Welche Forderungen? Ich verstehe bis heute nicht, wieso Unternehmer/innen die Verantwortung für den Umsatz auf ihre Mitarbeitenden abwälzen. Ich finde das auch nicht richtig. Bei mir gibt es keinen Umsatzdruck. Wer ist dafür verantwortlich, dass mein Unternehmen gut läuft? Ich. Wer ist dafür verantwortlich, dass meine Mitarbeitenden die Expertise an den Kunden bringen in der Zeit, die ich dafür kalkuliert habe? Ich. Wer ist dafür verantwortlich Mitarbeitende einzustellen und einzuarbeiten die zu meinem Konzept passen? Ich. Viele Unternehmenden stehlen sich so vor der Verantwortung. Denn alles, was im Unternehmen selbst nicht gut läuft, ist die Schuld der Führungskraft.

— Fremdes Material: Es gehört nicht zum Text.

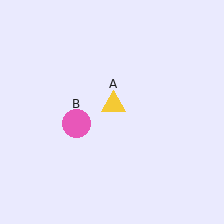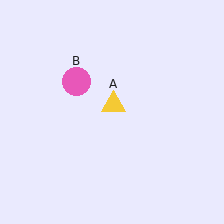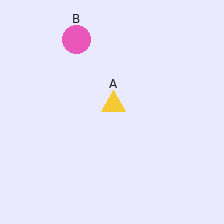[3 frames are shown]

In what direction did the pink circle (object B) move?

  • Es gibt Mitarbeiter, die behaupten in anderen Branchen / Berufen gibt es keine Leistungsvorgaben, und sind sofort frustriert, wenn Leistungen nicht erreicht und dann eingefordert werden. 
    Wie verfahren Sie in solchen Fällen?

Am Ende leben wir alle in einem kapitalistischen System, in dem es nun mal um Leistung geht. Die Frage ist, ob man im Unternehmen einfach nur Leistungsdruck aufbaut und/oder ob Mitarbeitenden auch wirklich an die Leistungen geführt werden, die sie erbringen müssen. Wir übersehen die Verantwortung der Führungskraft. Jedes Individuum muss in einem Unternehmen geführt werden. Und ich denke die große Devise ist dabei, keinen großen Druck auf die Mitarbeitenden auszuüben. Es ist aber, wie schon erwähnt, sehr schwer Mitarbeitenden zu führen, wenn man selbst den ganzen Tag am Stuhl steht um zu arbeiten und nicht mal Zeit hat sich selbst zu führen.

  • Welchen Rat geben Sie Ihren Kollegen/innen, die sich in der Zwickmühle zwischen wirtschaftlicher Enge und mehr oder weniger Frust bei ihren Mitarbeitern sehen?
    Ist das Ganze ein wirtschaftliches, kaufmännisches oder mentales Problem?

Es ist kein Problem, sondern die Frage nach der Konsequenz. Die Schuld trägt man immer erst mal selbst. Zu einfach ist es doch zu sagen, dass die Wirtschaft, die Inflation, Corona... Schuld an der eigenen Situation ist. Als Unternehmender hat man jedoch alle Mittel und Wege an der Hand, die eigene Situation ändern zu können. Und da gibt es drei ganz einfache Fragen? Was will ich? Wer bin ich? Was kann ich dafür tun? Und daraufhin folgen nur noch Konsequenzen und Entscheidungen für einen Weg, den man gewählt hat.